Como muchos de sus compañeros de elenco, jamás pudo despegarse completamente del personaje de la Princesa Leia, e incluso al día de hoy su papel se sigue discutiendo. Por un lado, porque el personaje sigue vigente gracias al revival de la franquicia (Fisher volvió a Leia en Episodio VII: el despertar de la Fuerza hace dos años y su yo-joven fue replicado digitalmente para la flamante Rogue One). Por otro lado porque aunque para la época su papel era el de una heroína importante dentro del film, algunos rasgos de la relación con los otros personajes hoy atrasan un poco desde una perspectiva de género contemporánea.

Por ejemplo, si bien es una princesa de armas tomar y puede combatir como el que más, y por su rango toma decisiones dentro de la estructura de la Alianza Rebelde, es “rescatada” del Imperio por los protagonistas masculinos del film. Y Han Solo, el contrabandista interpretado con Ford, le impone sus besos, pese a su rechazo. Y a eso hay que sumar la conocida imagen de la bikini dorada de El regreso del Jedi, en la que un espantoso alienígena la mantenía esclavizada para ser –nuevamente– rescatada por sus compañeros de aventuras. La escena de la bikini es tan notable que acompañó las fantasías eróticas de muchos adolescentes. Incluso, con el regreso de las aventuras espaciales, se rumoreó que Disney Co. ahora propietaria de la franquicia Star Wars eliminaría la imagen de los próximos productos. Y aunque Disney jamás dijo una palabra al respecto, Fisher mantuvo una polémica con el padre de una niña que motivaba el boicot. “Quizá pueda decirle a su hija que el personaje no eligió usar esa bikini, sino que fue obligada”, señaló entonces al diario Los Angeles Times. “Es prisionera de una pelota gigante que tiene un montón de saliva y viste algo que no quiere, y esa cadena que se señala como un accesorio sadomasoquista es lo que en última instancia ella usa para matar al testículo gigante salivoso”, apuntó en esa nota. Si de algo no se la podía acusar a Fisher era, justamente, de promover estereotipos de género, contra los que luchó y sobre los que habló en algunos de sus libros. 

Justamente sus libros son otra de las facetas interesantes de la actriz. En particular por su registro autobiográfico, ya que habló allí de su adicción a las drogas (“en un momento me di cuenta de que me drogaba un poco más que el resto de la gente”, comentó en un pasaje), que incluso la llevaron a tener un episodio de sobredosis durante la filmación de una película de la saga. El caso de Fisher era casi de manual: éxito repentino, una madre sobrexigente y problemas psiquiátricos latentes (tenía trastorno bipolar) que la hicieron atravesar un período personal oscuro que, sin embargo, jamás llegó a hacerse público si no por decisión propia.

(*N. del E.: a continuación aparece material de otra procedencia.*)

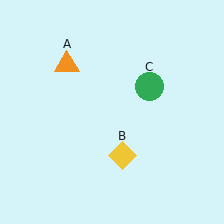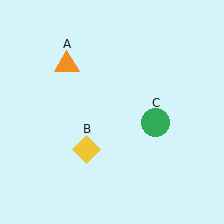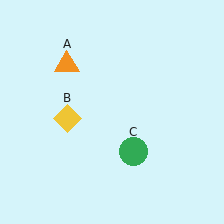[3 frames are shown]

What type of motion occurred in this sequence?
The yellow diamond (object B), green circle (object C) rotated clockwise around the center of the scene.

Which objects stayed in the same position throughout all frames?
Orange triangle (object A) remained stationary.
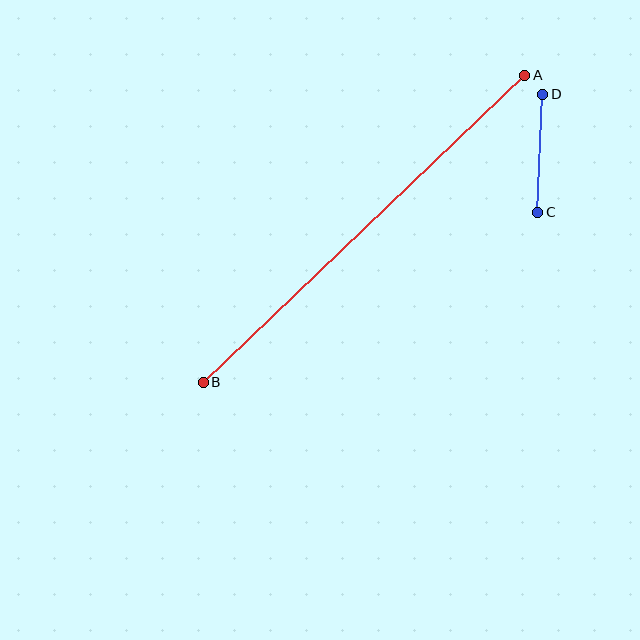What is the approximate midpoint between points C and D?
The midpoint is at approximately (540, 153) pixels.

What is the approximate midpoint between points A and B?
The midpoint is at approximately (364, 229) pixels.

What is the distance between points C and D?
The distance is approximately 118 pixels.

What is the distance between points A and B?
The distance is approximately 444 pixels.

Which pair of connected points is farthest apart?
Points A and B are farthest apart.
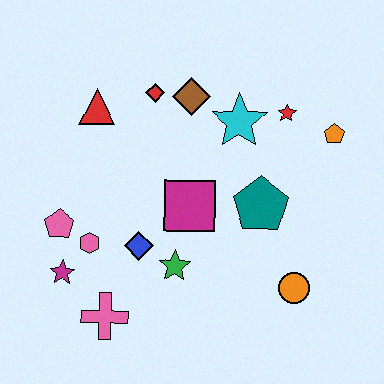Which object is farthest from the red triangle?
The orange circle is farthest from the red triangle.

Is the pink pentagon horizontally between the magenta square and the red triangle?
No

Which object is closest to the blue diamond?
The green star is closest to the blue diamond.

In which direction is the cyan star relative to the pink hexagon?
The cyan star is to the right of the pink hexagon.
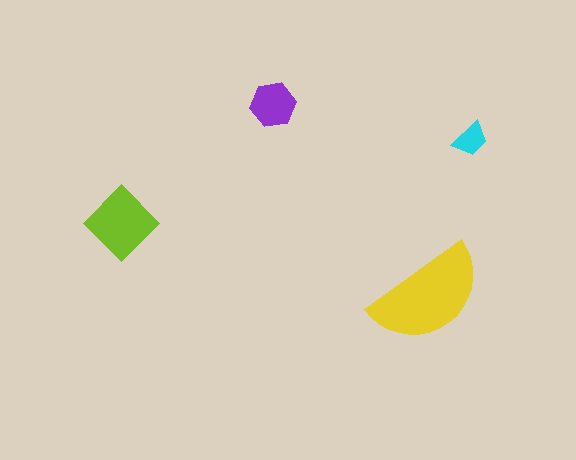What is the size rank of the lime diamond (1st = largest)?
2nd.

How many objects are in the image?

Fischer supo hacer de sus experiencias personales más difíciles una herramienta para avanzar en la vida. En sus shows de stand up habló de su alcoholismo, de la conflictiva relación de sus padres (que sus amigos bromeaban que había inspirado el título de la película), el acoso de los fans y del merchandising más extraño que se hizo con su figura. Un pasaje de uno de esos espectáculos resultó casi premonitorio: “Hicieron lo que quisieron con mi figura, ¿qué les falta? Renderizarme de cuerpo entero para no necesitarme más?” En Rogue One reconstruyeron su rostro por CGI (Computer Generated Image) y utilizaron a una doble de cuerpo más joven para reintroducir al personaje.

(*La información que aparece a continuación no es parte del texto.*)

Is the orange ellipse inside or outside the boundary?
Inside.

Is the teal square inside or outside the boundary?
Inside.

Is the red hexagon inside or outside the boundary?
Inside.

Poco antes de fallecer había presentado su último libro, The Princess Diarist, surgido a partir del redescubrimiento de sus diarios íntimos de entonces. Allí recorre sus experiencias en los comienzos de la saga galáctica, cuando tenía apenas 19 años. En esas páginas, por ejemplo, reveló su relación con Harrison Ford, por entonces casado y con dos hijos. Durante el día eran Han y Leia; durante la noche, Carrie y Harrison. Algunos críticos señalaron que, más allá de algunos traspiés literarios, el libro es valioso por dar cuenta de la trastienda de una película icónica y, a la vez, ofrecer reflexiones interesantes “sobre el corazón de una joven buscando su lugar en el mundo”. A los 60 años, Carrie Fisher encontró su lugar en la galaxia. Ya es una con la Fuerza.